De tweede klacht van het subonderdeel (niet-toepasbaarheid van de leer van de kansschade) gaat uit van de veronderstelling dat het hof de leer van de kansschade heeft toegepast in verband met de volgens het hof aan [verweerder] ontnomen mogelijkheden om tijdig voor het verstrijken van de vervaltermijn de betrokken vakantiedagen alsnog op te nemen of contractueel van de wettelijke regeling van de vervaltermijn af te wijken. Deze veronderstelling mist mijns feitelijke grondslag, nu de formulering van rov. 5.4 daarvoor geen aanknopingspunt biedt.
Overigens meen ik dat de leer van de kansschade92 zich in verband met de aan [verweerder] ontnomen “mogelijkheden” inderdaad niet voor toepassing leent, al was het maar omdat die leer betrekking heeft op een kans die zich onafhankelijk van de wil van de betrokken partijen al dan niet realiseert, terwijl in de onderhavige zaak in verband met de door het hof bedoelde mogelijkheden vooral onzeker is of [verweerder] zelf ervoor zou hebben gekozen (te trachten van) van die mogelijkheden gebruik te maken.
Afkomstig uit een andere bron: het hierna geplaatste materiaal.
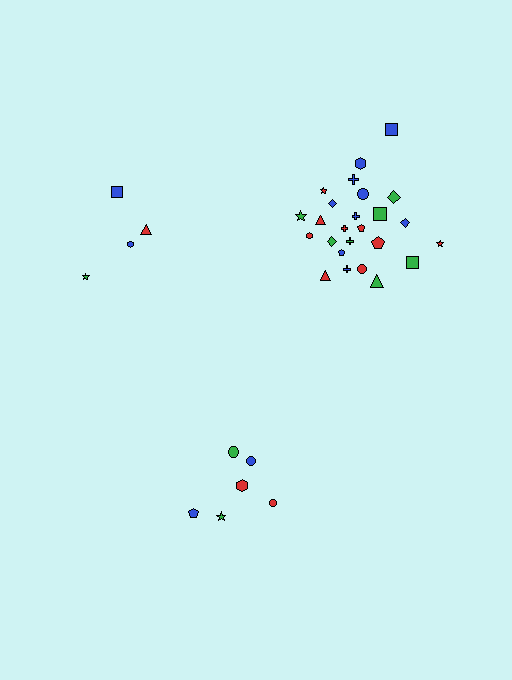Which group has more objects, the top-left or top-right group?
The top-right group.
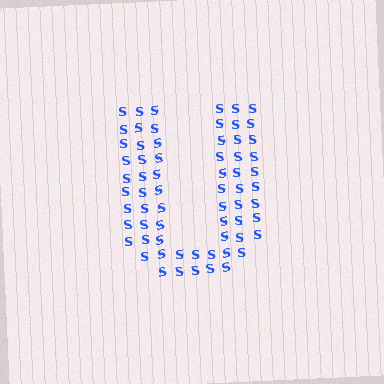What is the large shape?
The large shape is the letter U.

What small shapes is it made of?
It is made of small letter S's.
Als “kans” in de zin van de bedoelde leer zou intussen wel kunnen gelden de kans dat [verweerder], zo hij zulks zou hebben getracht, met zijn werkgever overeenstemming zou hebben bereikt over een afwijking van de wettelijke vervaltermijn.
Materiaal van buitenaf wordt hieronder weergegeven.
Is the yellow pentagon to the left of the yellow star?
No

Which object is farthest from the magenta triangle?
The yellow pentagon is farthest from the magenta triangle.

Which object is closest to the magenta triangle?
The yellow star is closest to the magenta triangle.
De derde klacht van het subonderdeel bouwt voort op de veronderstelling dat het hof de leer van de kansschade heeft toegepast en slaagt daarom evenmin.
De vierde klacht (volgens welke het hof de goede en kwade kansen had moeten afwegen dat [verweerder] in de fictieve situatie gebruik zou hebben gemaakt van zijn recht op vakantiedagen) kan evenmin als de beide voorgaande klachten slagen, voor zover zij voortbouwt op de veronderstelling dat het hof de leer van de kansschade zou hebben toegepast. De klacht is echter in die zin niet van iedere grond ontbloot, dat het hof wél (kenbaar) een afweging had moeten maken, weliswaar niet van goede en kwade kansen, maar van de aannemelijkheid dat [verweerder] in de fictieve situatie daadwerkelijk en volledig van zijn recht op vakantiedagen gebruik zou hebben gemaakt. Een dergelijke (kenbare) afweging ontbreekt.
De vijfde klacht van het subonderdeel (volgens welke de ingeval van kansschade verschuldigde vergoeding slechts een nader vast te stellen percentage bedraagt van de vergoeding waarop [verweerder] op grond van art. 7:629 en 7:634 BW aanspraak had kunnen maken indien de Richtlijn op een juiste wijze zou zijn geïmplementeerd) bouwt voort op de veronderstelling dat het hof de leer van de kansschade heeft toegepast en moet daarom eveneens bij gebrek aan feitelijke grondslag falen.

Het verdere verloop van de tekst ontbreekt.